Türkiye 9 Ekim 2019’da Suriye’nin kuzeydoğusunda başlattığı Barış Pınarı Harekatı ile sınır güvenliğinin sağlanması, Suriye’deki ABD-PKK/PYD ilişkisi ve PKK/PYD’nin Fırat Nehri doğusundaki topraklaşmasının yarattığı sorunların çözümü için yeni bir durum ortaya çıkarmıştır.
Kıran, Pençe ve Barış Pınarı harekatlarıyla Türkiye’nin PKK/PYD ile mücadelesi Türkiye’de Şanlıurfa-Mardin-Şırnak hattındaki operasyonel alan ile Suriye içindeki Ayn el Arab-Ayn Isa-Haseke-Malikiye hattındaki karasal alanda birleştirerek, Türkiye’den Suriye’ye coğrafi bir derinlik kazandırmaktadır. Bu anlamda, PKK ile mücadele Türkiye ve Suriye içinde eş zamanlı operasyonlarla senkronize edilmekte Türkiye’deki Kıran operasyonları ile Irak’taki Pençe harekatları arasındakine benzer bir eşgüdüm yakalanmaktadır.
DEAŞ Operasyonları
Operasyonel Bilgi Paylaşım Sistemi (OBİPAS) ve Milli İstihbarat Koordinasyon Kurulu (MİKK) gibi sistem ve kurumlarla tesis edilerek işlevsel hale gelen istihbarat koordinasyonu sayesinde elde edilen istihbarat üstünlüğü DEAŞ’a karşı yürütülen operasyonların etkin hale getirilmesinde önemli rol oynamaktadır.
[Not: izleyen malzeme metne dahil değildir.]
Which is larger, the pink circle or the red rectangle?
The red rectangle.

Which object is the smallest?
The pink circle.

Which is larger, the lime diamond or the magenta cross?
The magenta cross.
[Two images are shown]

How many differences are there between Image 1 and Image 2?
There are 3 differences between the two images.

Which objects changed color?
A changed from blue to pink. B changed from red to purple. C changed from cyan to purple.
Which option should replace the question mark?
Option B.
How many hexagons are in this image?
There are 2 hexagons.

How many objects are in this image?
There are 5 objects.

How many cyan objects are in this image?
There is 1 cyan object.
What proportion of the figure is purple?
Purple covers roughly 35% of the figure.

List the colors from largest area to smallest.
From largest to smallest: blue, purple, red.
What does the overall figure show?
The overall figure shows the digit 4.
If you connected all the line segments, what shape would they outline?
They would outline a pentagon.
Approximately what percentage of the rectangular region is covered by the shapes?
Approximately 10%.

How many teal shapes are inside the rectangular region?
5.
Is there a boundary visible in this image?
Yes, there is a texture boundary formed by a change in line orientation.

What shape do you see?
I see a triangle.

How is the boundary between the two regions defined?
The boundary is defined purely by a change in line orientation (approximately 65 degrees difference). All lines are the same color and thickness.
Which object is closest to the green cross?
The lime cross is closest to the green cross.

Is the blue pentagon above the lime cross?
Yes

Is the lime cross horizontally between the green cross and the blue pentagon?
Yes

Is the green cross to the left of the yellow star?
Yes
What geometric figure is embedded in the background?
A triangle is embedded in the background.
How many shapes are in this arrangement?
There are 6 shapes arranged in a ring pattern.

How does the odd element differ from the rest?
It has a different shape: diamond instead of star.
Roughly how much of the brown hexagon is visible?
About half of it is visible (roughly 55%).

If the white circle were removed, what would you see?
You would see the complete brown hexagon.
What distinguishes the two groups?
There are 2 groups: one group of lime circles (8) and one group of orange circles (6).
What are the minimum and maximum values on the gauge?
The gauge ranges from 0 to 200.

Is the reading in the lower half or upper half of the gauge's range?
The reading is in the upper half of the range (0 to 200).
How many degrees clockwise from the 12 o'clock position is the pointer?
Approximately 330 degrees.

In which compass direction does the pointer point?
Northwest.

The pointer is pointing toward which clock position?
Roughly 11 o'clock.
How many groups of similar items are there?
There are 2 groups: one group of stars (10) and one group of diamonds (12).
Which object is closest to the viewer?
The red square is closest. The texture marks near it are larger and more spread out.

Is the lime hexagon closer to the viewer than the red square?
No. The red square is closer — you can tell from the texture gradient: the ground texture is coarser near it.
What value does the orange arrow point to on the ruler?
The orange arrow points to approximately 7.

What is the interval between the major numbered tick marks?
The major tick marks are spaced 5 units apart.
Yabancı terörist savaşçılar (YTS) ve bunların yakınlarını kapsayacak şekilde geliştirilen insan istihbaratı ve sosyal ağ analizleri Türkiye, Suriye ve Irak’ta bulunan DEAŞ’lı teröristlerin yakalanıp kaynak ülkeye iadesi, sınır dışı edilmesi veya Türk yargı ve ceza sitemine tabi tutulması için gerekli operasyonel kolaylıkları sağlamıştır. Türkiye’nin sınır hatlarında, gümrük kapılarında, metropollerinde ve küçük kırsal yerleşim yerlerindeki muhtemel DEAŞ’lı teröristlere karşı yürütülen operasyonlar İçişleri Bakanlığı’nın inisiyatifinde Emniyet, Jandarma ve İstihbarat Teşkilatı koordinasyonunda genellikle özel operasyon birimlerince icra edilmektedir. DEAŞ’lı teröristlerin Türkiye’deki muhtemel bulunma yerlerine göre operasyonel faaliyetleri icra edilmektedir. Bu kapsamda operasyonların icra edildiği alanlar genel olarak şu şekildedir;
- Suriye’den ilk giriş noktaları: Hatay, Osmaniye, Gaziantep, Adana ve Mersin
- Geçiş güzergahı olan iller: Adıyaman, Kahramanmaraş, Niğde, Konya, Ankara, Bolu, Kocaeli
- Sanayii ve Hedef Destinasyonları: Konya, Kayseri, Kocaeli, İstanbul ve Tekirdağ (Çerkezköy, Çorlu), Samsun,
- Kırsal yerleşim yerleri bölgeleri: Nevşehir, Aksaray, Kırşehir, Kırıkkale, Yozgat, Çankırı, Çorum vb.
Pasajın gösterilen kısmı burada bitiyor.